Prove directly (by calculating the heat taken in and the heat expelled) that a Carnot engine using an ideal gas as the working substance has an efficiency of$\frac{1-t_c}{t_h}$

Carnot engine using an ideal gas as the working substance has the efficiency of $1-\frac{T_c}{T_h}$

The Carnot cycle begins with the isothermal expansion of 1 mol of gas, which changes its state from $(P_1,V_1,T_h)to(P_2,V_2,T_c)$.The heat absorbed $\left(Q_H\right)$by the gas from the source at constant temperature

$T_h$is given by:

$Q_h=W_1=R{T}_h{\log }_e\left(\frac{V_2}{V_1}\right)---\left(1\right)$

The Carnot cycle's second stage is the adiabatic expansion of 1 mol of gas taking its state from$\left(P_2,V_2,T_h\right)$to $\left(P_3,V_3,T_c\right)$The work done $\left(W_2\right)$by the gas is given by:

$W_2=\frac{R\left(T_h-T_c\right)}{\gamma -1}---\left(2\right)$

The Carnot cycle's third stage involves isothermal compression of 1 mol of gas taking its state from$\left(P_3,V_3,T_c\right)to\left(P_4,V_4,T_h\right)$by the gas to the sink at constant temperature $T_c$is given by

$Q_c=W_3=R{T}_c{\log }_e\left(\frac{V_3}{V_4}\right)---\left(3\right)$

The fourth stage of the Carnot cycle is adiabatic compression, which involves compressing 1 mol of gas to its original condition.

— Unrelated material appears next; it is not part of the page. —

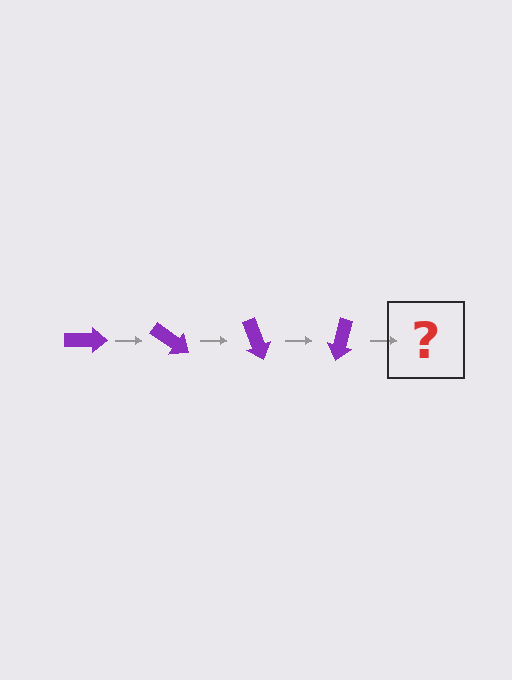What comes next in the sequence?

$\left(P_4,V_4,T_c\right)$to $\left(P_1,V_1,T_h\right)$The work done $\left(W_4\right)$on the gas is given by:

$W_4=\frac{R\left[T_h-T_c\right]}{\gamma -1}---\left(4\right)$

The efficiency of Carnot engine is given by

$\begin{array}{r}\eta =\frac{\text{output work}}{\text{heat supplied}}\\ \eta =\frac{Q_h-Q_c}{Q_h}=1-\frac{Q_c}{Q_h}---\left(5\right)\end{array}$

Substitute (1) and (3) in (5)

$\eta =1-\frac{R{T}_c{\log }_e\left(\frac{V_3}{V_4}\right)}{R{T}_h{\log }_e\left(\frac{V_2}{V_1}\right)}---\left(6\right)$

For an adiabatic expansion:

$T{V}^{\gamma -1}=\text{Constant}$

In the second stage, for an adiabatic expansion:

$\begin{array}{r}{T}_h{V}_2^{\gamma -1}=T_c{V}_3^{\gamma -1}\\ \frac{T_c}{T_h}=\frac{V_2^{r-1}}{{V_3}^{r-1}}={\left(\frac{V_2}{V_3}\right)}^{r-1}\\ \left(\frac{V_2}{V_3}\right)={\left(\frac{T_c}{T_h}\right)}^{\frac{1}{r-1}}------\left(7\right)\end{array}$

In the fourth stage, for an adiabatic compression:

$\begin{array}{r}{T}_c{V}_4^{\gamma -1}=T_h{V}_1^{\gamma -1}\\ \frac{T_2}{T_1}=\frac{V_1^{\gamma -1}}{V_4^{\gamma -1}}={\left(\frac{V_1}{V_4}\right)}^{\gamma -1}\\ \left(\frac{V_1}{V_4}\right)={\left(\frac{T_c}{T_h}\right)}^{\frac{1}{\gamma -1}}---\left(8\right)\end{array}$

On comparing equation (7) and (8)

$\begin{array}{r}\frac{V_1}{V_4}=\frac{V_2}{V_3}\\ \Rightarrow \frac{V_3}{V_4}=\frac{V_2}{V_1}---\left(9\right)\end{array}$

Now (9) in (6)

$\eta =1-\frac{T_c}{T_h}$

Hence proved.